Binge Eating: Causes, Symptoms, and Treatment

A woman binge eatingBinge eating disorder (BED) or compulsive overeating is characterized by eating a lot of food and not being able to stop. People who suffer from this disorder have episodes, which last for at least six months.

Binge eating can result in weight gain and even in obesity. Those who struggle with this problem get disgusted with themselves and overeat to counter guilt. Most of them also suffer from anxiety and depression. Help for binge eating disorder is available, and patients can check into a hospital to get help.

What causes it?

The exact reason for this illness is not known though there are a few factors that could cause a person to become a binge eater. These factors could be biological such as hormonal imbalances or of genetic origin. Psychological factors such as low self-esteem and inability to cope with one’s feelings could also result in overeating.
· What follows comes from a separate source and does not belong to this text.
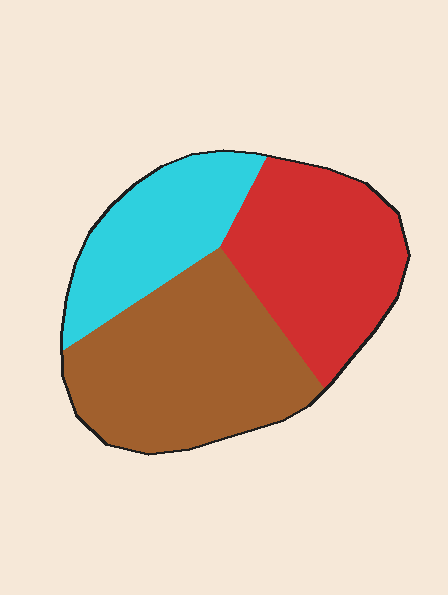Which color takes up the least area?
Cyan, at roughly 25%.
Social and cultural factors such as being teased for being fat, comments on a person’s size or even sexual abuse could also contribute.
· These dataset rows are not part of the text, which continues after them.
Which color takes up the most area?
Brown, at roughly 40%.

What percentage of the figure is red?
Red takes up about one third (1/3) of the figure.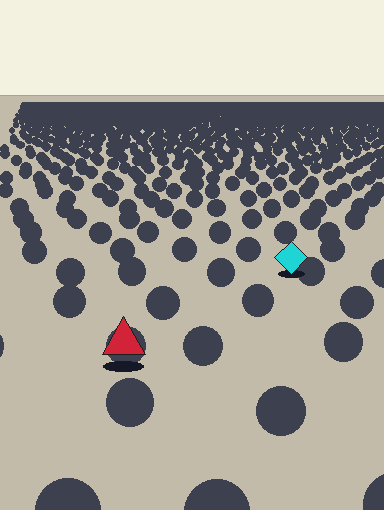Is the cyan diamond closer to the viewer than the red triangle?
No. The red triangle is closer — you can tell from the texture gradient: the ground texture is coarser near it.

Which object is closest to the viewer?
The red triangle is closest. The texture marks near it are larger and more spread out.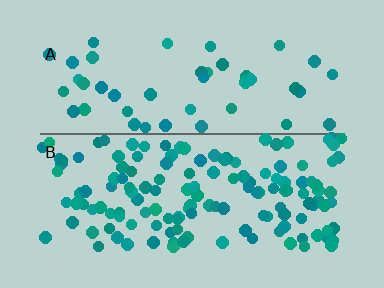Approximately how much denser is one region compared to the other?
Approximately 3.0× — region B over region A.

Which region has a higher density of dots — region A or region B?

Signs and symptoms to watch out for

Many people suffering from this disorder are embarrassed and therefore, hide their symptoms. Here are some of the signs to watch out for:

  • Eating even if already full,
  • Eating anything available,
  • Stocking up to eat later, in secret,
  • Bingeing when one is alone, and
  • Eating when stressed or anxious.

The consequences of binge eating are multifold and can have a physical, emotional and social impact. Some health problems that result from binge eating are:

  • Heart disease,
  • Insomnia,
  • High blood pressure,
  • Type 2 diabetes
  • Gastrointestinal issues, and
  • Depression.

Getting help for BED

Professional help is the best way to recover from this illness. Clinics that specialize in treating eating disorders have nutritionists, psychiatrists and therapists who work together. The first thing to do is to concentrate on emotional issues, which may trigger binge eating. The next step is to offer cognitive behavioral therapy and other programs to help people to cope and recover. Joining a support group also goes a long way in recovery.